On Jan. 7, the Board of Commissioners voted 3-2 to opt out of the United States Refugee Resettlement Program. Commissioners Craig Gaasvig, Richard Anderson and Jim Lucachick voted in favor of the motion to do so, while Tim Sumner and Reed Olson were against.
The vote took place during a meeting where about 200 people showed up. However, none of those in attendance Jan. 7 were able to speak, as county meetings have open comment periods for only subjects not on the agenda, and the refugee resettlement topic was an agenda item.
Authorized by an executive order by President Donald Trump, the vote gave states and counties the authority to opt in or out of the refugee resettlement program. To opt in, government units would have to formally vote. But for those not wanting to be involved in the program, officials could either take a formal vote like the one on Jan. 7, or take no action, which would be interpreted as declining.
Since the vote on Jan. 7, the action has become temporarily null after an injunction was issued in federal court halting President Trump's order.
Because the topic was not on the agenda at Tuesday's county meeting, 25 individuals in a crowd of about 150 were able to speak about the vote from two weeks ago, with some for and others against it.
Those who were opposed to the decision expressed displeasure with how the previous meeting was held, with some saying it was wrong for Gaasvig, who's serving as the board chair, to have the audience give a show of hands to determine who was for and against accepting refugees. Others who opposed the decision discussed how there was too much misinformation shared in the time leading up to the vote.
Several of those against the vote also shared their own personal stories of how they or their parents either immigrated to the United States, or were refugees themselves.
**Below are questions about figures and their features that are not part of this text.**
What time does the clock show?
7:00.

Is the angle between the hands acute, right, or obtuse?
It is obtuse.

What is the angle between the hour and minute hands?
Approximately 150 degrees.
Those who agreed with the vote, meanwhile, reiterated the county's financial issues and rejected the notion that the decision was based on racism. Additionally, those who were in favor of the vote argued that it shouldn't have been a county agenda item at all, as the executive order allowed an opt out ability by taking no formal action.
"We're fiscally tight, and there's not enough information. Nobody in this community knows how much it costs," Phil Ehlke told the Pioneer on Tuesday. "So, we're not ready. These guys are not racist, they're just trying to do their jobs the best they can and probably didn't anticipate all of this backlash."
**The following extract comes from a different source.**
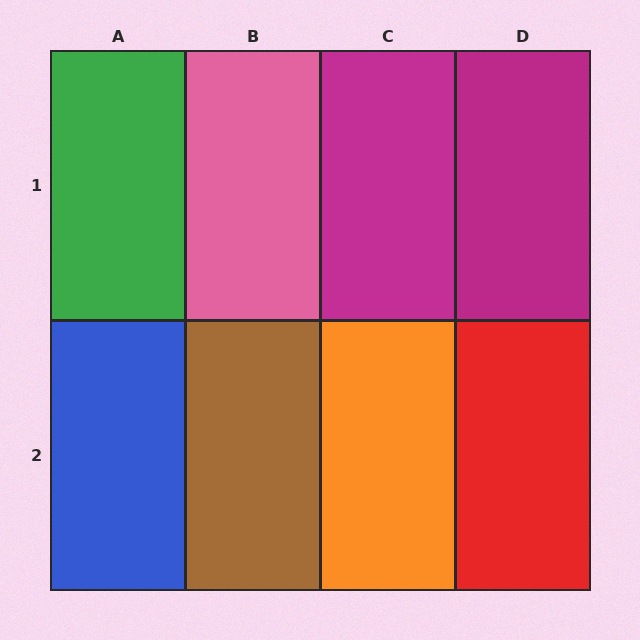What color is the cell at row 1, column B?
Pink.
Ehlke, who also spoke to the board directly, said, "This whole thing is unfortunate that it happened in the first place. The vast majority of counties, especially in out-state Minnesota, are not voting on this issue."
The majority of those who approached the commissioners Tuesday, though, were against the Jan. 7 vote. Jean Christensen was one of them.
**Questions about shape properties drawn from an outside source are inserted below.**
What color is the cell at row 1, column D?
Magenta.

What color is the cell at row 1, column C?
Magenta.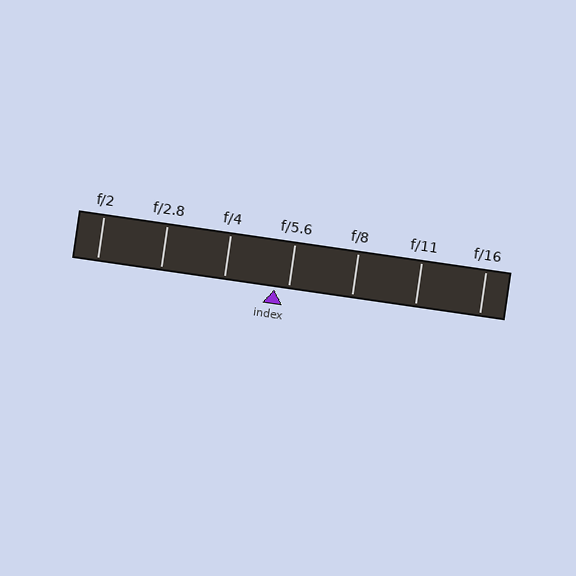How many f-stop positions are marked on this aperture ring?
There are 7 f-stop positions marked.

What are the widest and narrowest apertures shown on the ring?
The widest aperture shown is f/2 and the narrowest is f/16.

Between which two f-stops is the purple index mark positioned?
The index mark is between f/4 and f/5.6.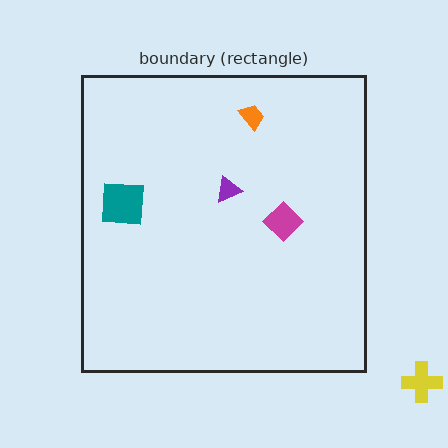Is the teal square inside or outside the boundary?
Inside.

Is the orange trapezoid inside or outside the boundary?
Inside.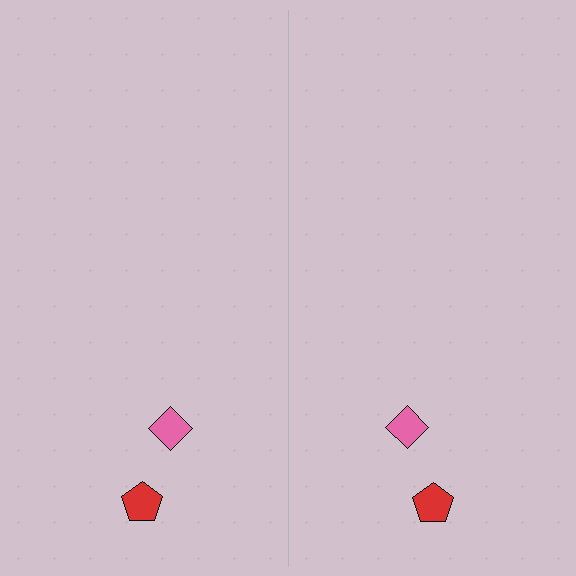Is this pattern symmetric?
Yes, this pattern has bilateral (reflection) symmetry.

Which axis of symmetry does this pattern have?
The pattern has a vertical axis of symmetry running through the center of the image.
In the mid-1980s, Christensen worked with Vietnamese teenagers who had been in refugee camps through Lutheran Social Services Minnesota and Lutheran Immigration and Refugee Services.
"I would help them go to school, learn English, become part of the culture and society, and eventually go to college or a trade school," Christensen told the Pioneer after the meeting. "I was very saddened to hear that the young refugee children that I worked with so many years ago might not have been welcome in this community at this time, which is not how they were received then."
Another local resident speaking Tuesday was Colleen Bakken, who argued for the decision to be reversed.
"Compassion. This is the energy that gives courage, wisdom, fortitude and direction to make decisions that will serve this generation, but more importantly, generations to come. If your decisions are made without compassion, what truly is left?" Bakken said to the board. "Compassionate communities can bring the best people together, working to solve any of the other issues. I'm asking you to correct your decision. To do what it takes to set our community's course back on track. We all make mistakes, make this mistake right."
Ernest Joseph Oppegaard-Peltier III, who moved to Bemidji from Grand Forks in 2018, was another resident who spoke Tuesday, and was also one of those in the crowd holding a sign in support of refugees.
"I'm especially proud of the folks who showed up today," Oppegaard-Peltier III said. "It seemed like the majority tonight were in favor of allowing refugees to resettle in the area."